役所は若手職員の転職を食い止められない…

このように、若手職員たちが、巷で「人気」とされている公務員になったものの、就職後に厳しい現実に直面し、転職を検討し出すという光景は、ここ数年本当によく見られるようになりました。

そしてこの話は、役所の人事課をはじめ経営部門の立場で見ると、「人材の流出危機」ということにもなります。

一般に、多くの若手従業員が職場環境に不満を持って転職に動き出す…というのは、非常に危機的な状況であり、何らかの対策が求められるところではあるのですが、果たして対策は取られているのでしょうか?

実際のところ、若手職員が転職理由として掲げる問題点は、役所の根幹にかかわる課題ばかりであり、それらを解決することは、はっきり言って非常に困難です。

労働時間の長さを解決するためには、仕事量を減らすか職員数を増やすしかありませんが、行政課題が複雑多様化し、また政治ルートから新たな仕事がたくさん押し付けられる中、仕事量を減らすことははっきりいって至難の業。

また、職員数を増やすことも、たとえ人件費の予算に余力があったとしても、これだけ「人手不足」が言われている中、ましてや公務員人気に陰りがでてきている状況では、現実的ではないでしょう。
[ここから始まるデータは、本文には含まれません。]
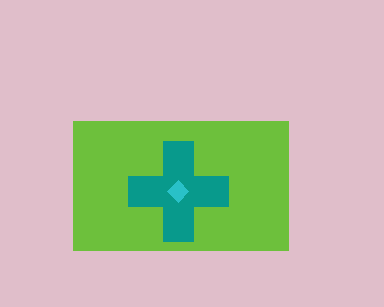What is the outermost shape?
The lime rectangle.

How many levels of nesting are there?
3.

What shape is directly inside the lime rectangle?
The teal cross.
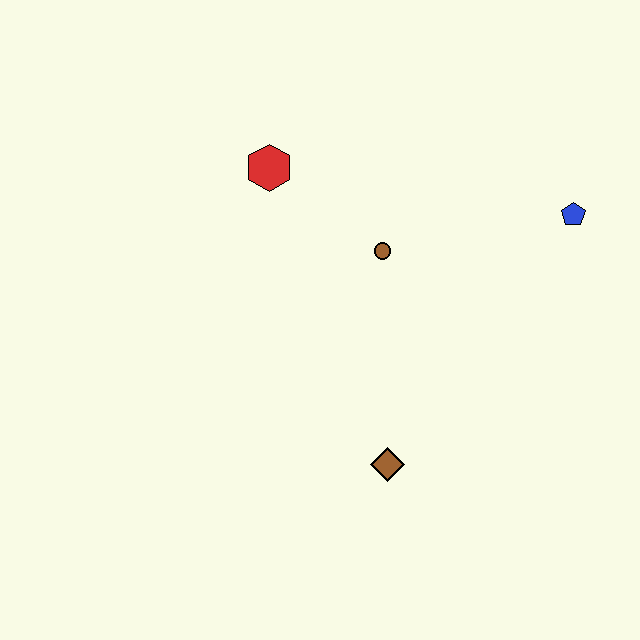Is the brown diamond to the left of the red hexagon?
No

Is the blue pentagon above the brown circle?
Yes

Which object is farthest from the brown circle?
The brown diamond is farthest from the brown circle.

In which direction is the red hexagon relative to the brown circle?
The red hexagon is to the left of the brown circle.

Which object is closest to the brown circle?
The red hexagon is closest to the brown circle.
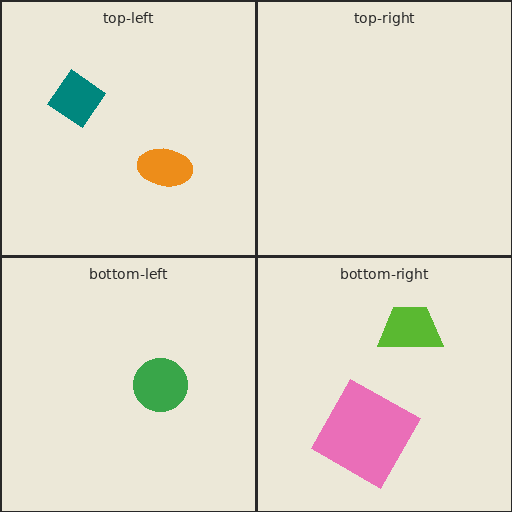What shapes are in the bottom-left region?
The green circle.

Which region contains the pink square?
The bottom-right region.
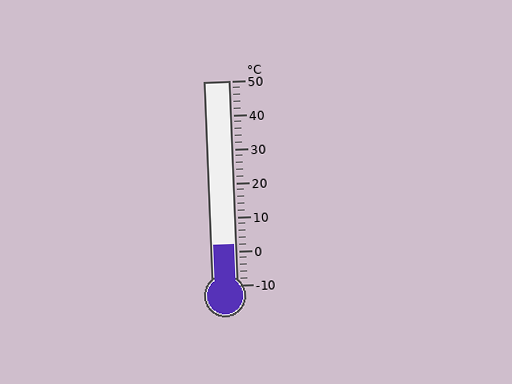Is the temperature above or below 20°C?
The temperature is below 20°C.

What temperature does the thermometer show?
The thermometer shows approximately 2°C.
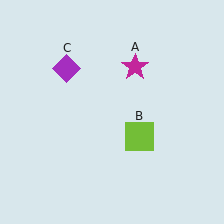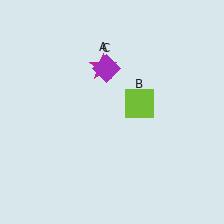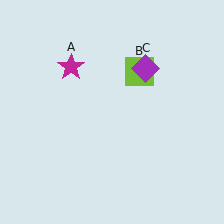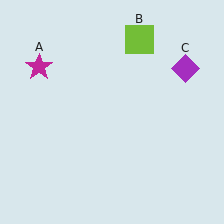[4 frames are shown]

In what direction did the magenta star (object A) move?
The magenta star (object A) moved left.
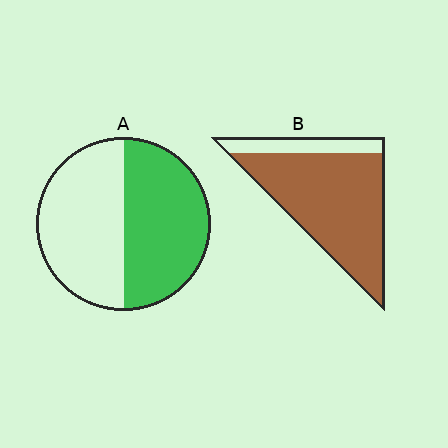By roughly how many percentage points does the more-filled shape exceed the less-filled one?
By roughly 35 percentage points (B over A).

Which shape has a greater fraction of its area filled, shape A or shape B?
Shape B.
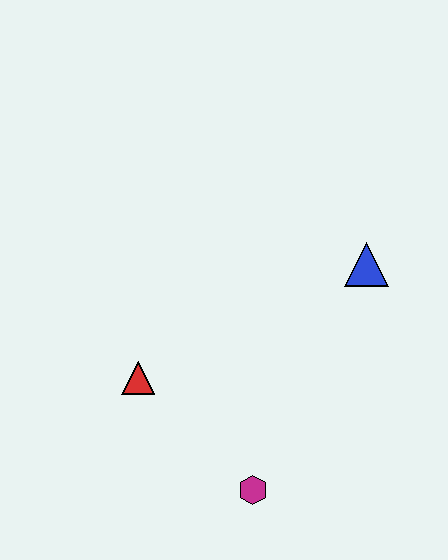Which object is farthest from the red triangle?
The blue triangle is farthest from the red triangle.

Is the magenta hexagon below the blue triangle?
Yes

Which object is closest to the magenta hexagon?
The red triangle is closest to the magenta hexagon.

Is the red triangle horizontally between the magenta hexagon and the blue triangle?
No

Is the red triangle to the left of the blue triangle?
Yes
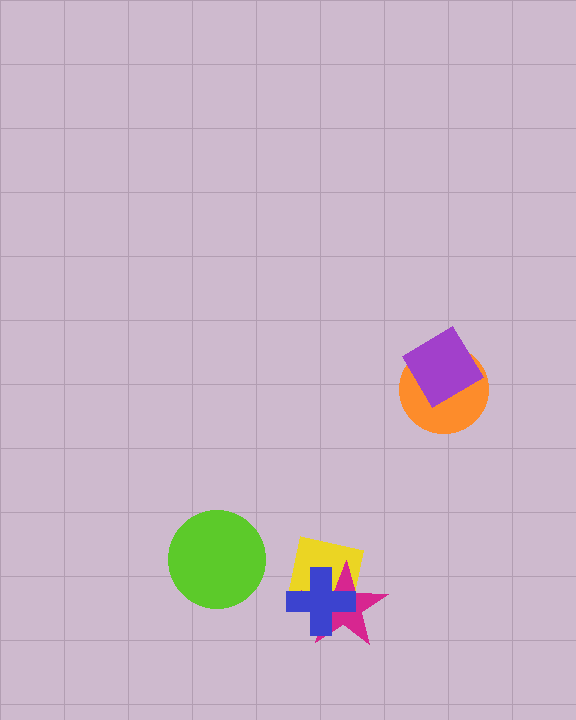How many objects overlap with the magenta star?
2 objects overlap with the magenta star.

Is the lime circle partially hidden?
No, no other shape covers it.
そして、役所の官僚制組織を是正することも至難の業。たしかにイノベーションが起こりづらい組織風土になってしまうのですが、一方で地方公務員法が上司・部下による指揮命令権の存在を定めており、また法令に基づく事務を粛々とこなす局面においては官僚制組織のメリットもあることから、これをそう簡単に直すこともありえなさそう。

かろうじて対策が進められそうなカスハラですが、こちらも役所全体の優先順位としてあまり高くなさそうで、一部自治体を除き、まともな検討がなされている形跡は見られません。なお、カスハラ対策については、どの部署で担当するかでもめている自治体も多いと聞きます。

もちろん、役所サイドも若手職員たちにとって働きやすい環境を作りたいという想いはあるものの、その想いは現実問題として、形になっていないのが実情です。

まとめ

以上、本日は、公務員の転職志向が高まる背景について考察させていただきました。

一般的には「人気の職業」と言われている公務員ですが、実際の労働環境は非常に厳しく、若手を中心に、多くの人々が不満を持っています。

そして、その不満に耐えられなくなると、転職に向けて動き出してしまう…これが実情です。

公務員が現状に不満を持ち、転職の誘因となってしまう理由として

  • 労働時間の長さ
  • 官僚制組織に起因するやりがいのなさ
  • カスハラへの無策

の3点を整理させていただきました。

これらの課題が解決されれば、公務員の転職志向は止まるのかもしれませんが、現実としてはこれらの課題解決は非常に難しく、現状を維持するしかないのが実情です。

ですので、公務員の中で、もし現状に不満があり、これ以上この仕事を続けるべきかどうか迷っている…という人がいればできるだけ早めに、転職に向けて動き出すことを、強くオススメします。

転職は、若ければ若いほど、労働市場での価値が上がります。今、この瞬間があなたにとって、一番若いとき。

転職を考えている公務員の方、ぜひできるだけ早めに、転職に向けて動き出してみてください!